The food itself also carried nutritional weight. Fish is widely valued for protein and healthy fats, while green leafy vegetables remain closely tied to dietary patterns that support long-term cardiometabolic health. Harvard nutrition researcher Dr. Frank Hu has said, “Many experimental studies have shown that components of foods or beverages may have anti-inflammatory effects.” Spinach, one of the Queen’s regular sides, brings vitamin K, folate, carotenoids and fiber to a plate that otherwise stays very light. Courgettes add bulk and hydration without much heaviness, which helps explain why the pairing worked so well as a midday meal rather than a comfort-food break. There is also a practical lesson hidden in the vegetables.

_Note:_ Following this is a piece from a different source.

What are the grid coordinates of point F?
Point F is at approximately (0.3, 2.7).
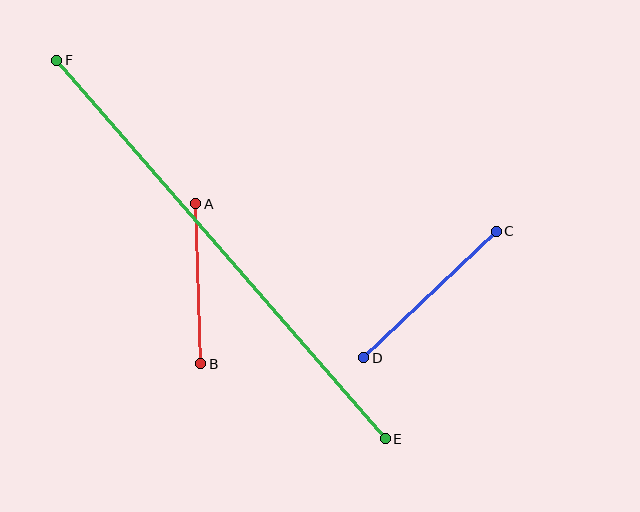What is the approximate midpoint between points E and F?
The midpoint is at approximately (221, 249) pixels.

Fresh produce often gets treated as automatically superior, but that is not always how nutrition works in real kitchens. Some experts have noted that frozen fruits and vegetables contain just as many nutrients as fresh produce, and sometimes more, because they are typically frozen soon after harvest. That matters for a lunch like the Queen’s because it turns an aspirational wellness meal into a realistic one. A freezer bag of spinach and a simple fish fillet create nearly the same structure as the palace version, without requiring daily shopping or elaborate prep.

The contrast inside the same family made the habit stand out even more. While Queen Elizabeth was associated with light, repeatable lunches, reports about King Charles described a very different midday pattern for years, including periods when he skipped lunch altogether before later adding half an avocado to support energy and strength. Different choices, same underlying issue: lunch was not treated as spectacle, but as fuel.

That may be the lasting reason the Queen’s two-item plate still resonates. It looked modest, but it answered a common modern problem with unusual clarity: how to eat enough to stay sharp, without eating so much that the rest of the day slows down.